Christine Malcolm's sophomore record, I Like You, is perhaps the most aptly named Vermont release of the year. Beginning with the opening title track, the Elmore-based singer-songwriter showers the listener with unfiltered good vibes. She even teams up with human cotton-candy pop-rocker Chad Hollister on the tune, a surefire way to steep any artist's work in a radiant bath of positivity.

But the album isn't all sparkles and glorious sunshine, as the opener suggests. Like most folk albums, it rises and falls appropriately. Malcolm never takes things to an irretrievably dark place, but many of her tunes have an overcast quality. The sun breaks through the overcast sky occasionally, however, casting rays of light in the shape of songs such as "I Like You" and closer "Wooden Track Rollercoaster," a rowdy, bluesy duet with rural folk-rocker Bow Thayer.

In I Like You, Malcolm comes off like an old pro. But when her debut, Crickets, Coyotes & the Big Yellow Moon, came out in 2015, she had only recently started her career as a songwriter. Like-minded musicians flocked to her side on I Like You, such as guitarist Rudy Dauth, drummer Russ Lawton, vocalist Miriam Bernardo and producer Colin McCaffrey, who adds guitar, mandolin, piano and percussion throughout.

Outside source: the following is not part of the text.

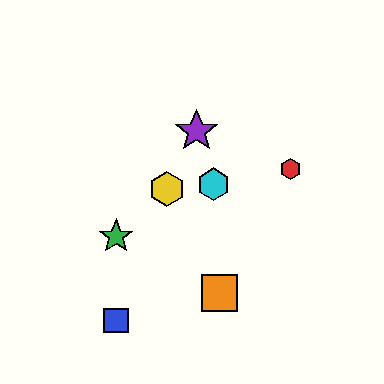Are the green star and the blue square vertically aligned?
Yes, both are at x≈116.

After the toe-tapping sugar rush of "I Like You" subsides, Malcolm doles out the charm on the warm "Honey I'm Home." Blackwolf violinist Jess Zehngut's fine fiddling provides a lovely melodic lead in the absence of Malcolm's vocals.

On country tune "Good Drunk," Malcolm and co. sing not of a person known for sipping the sauce but of the kind of intoxication free from nausea and distemper. The subject's "love is like a good drunk." It's "mellow" and makes Malcolm "giddy." Slide electric guitar, courtesy of Dauth, appropriately imparts a wonky feeling of inebriation.

Just as straightforward as "I Like You," "Sad Song" is the album's tearjerker. It vividly showcases Malcolm's vocal dexterity, by turns light and fluttery or strong and soulful. Throughout I Like You, Malcolm demonstrates a striking voice, both in terms of her actual singing and the stories she tells. From sultry, bluesy numbers such as "Maple Sugar Mama" to harmonious Appalachian folk ditties such as "Riverside," Malcolm proves an affable local talent.

I Like You is available on Spotify. Malcolm celebrates its release on Friday, September 20, at River Arts in Morrisville. She also performs on Saturday, September 21, at the Jericho Café & Tavern.